Editorial

Are there lessons to learn from Hurricane Sandy?

Thursday, November 1, 2012

If your morning commute is a walk across the farmyard to do the chores, you've probably found morbid satisfaction in watching New York commuters spending hours, creeping along bumper-to-bumper to try to get to work in their cars instead of using an inoperable train or subway.

Officials have lifted restrictions to allow cabs to pick up more than one fare, and cars are supposed to have a minimum of three occupants to drive into Manhattan, but authorities are having trouble enforcing the rule.

Looking at the aerial photos of the traffic gridlock, it seemed that New Yorkers could take a cue from third-world countries where two-wheelers and three-wheelers squeeze far more commuters in the same space.

Perhaps the Indian company that sells a tiny city car, the Tata Nano, for $2,500 and reportedly plans a U.S. introduction in a couple of years, will find a market among New York commuters who are not ready to take a bicycle or motorcycle.

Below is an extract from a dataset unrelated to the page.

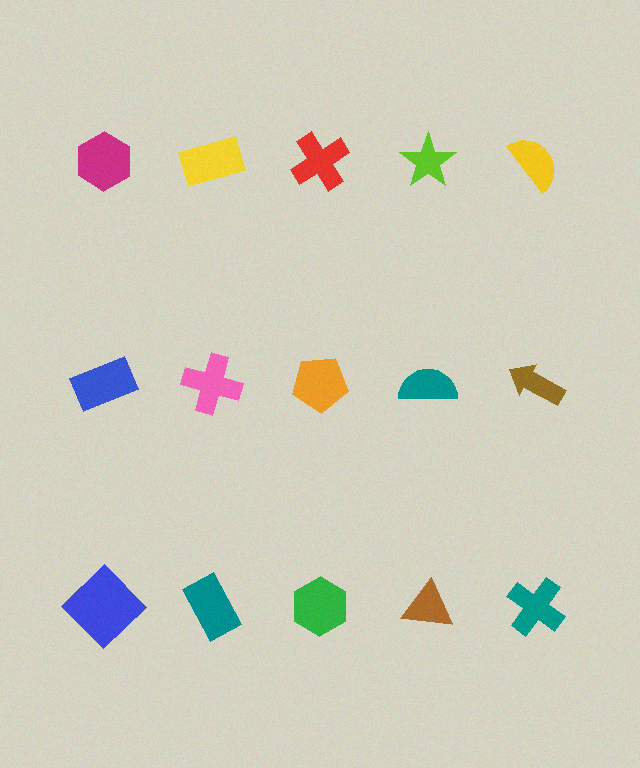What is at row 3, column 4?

It's also easy for us to criticize those who build homes on beaches or lowlands susceptible to flooding, but that might be easier to understand if we lived in that crowded, expensive housing market.

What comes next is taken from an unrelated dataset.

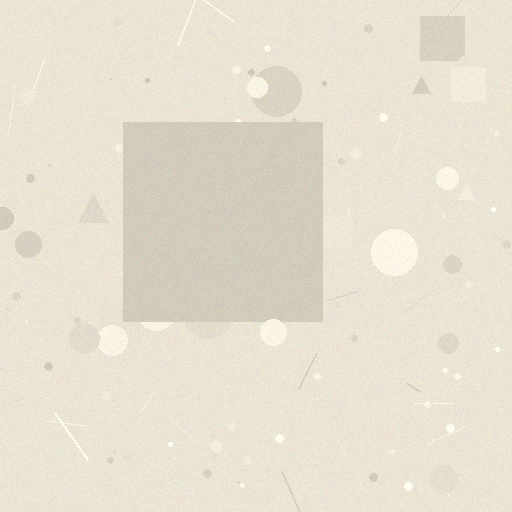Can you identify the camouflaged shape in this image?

But like New Orleans, the issue of whether homes should be rebuilt in flood-prone areas is worth an open discussion before public resources are devoted to the rebuilding effort.

And, while the U.S. is tied together in one massive power grid system, storms like Hurricane Sandy should cause us to take a new look at our own "shelter-in-place" plans and the desirability of home generators or solar or wind systems, and homes built to the highest insulation standards.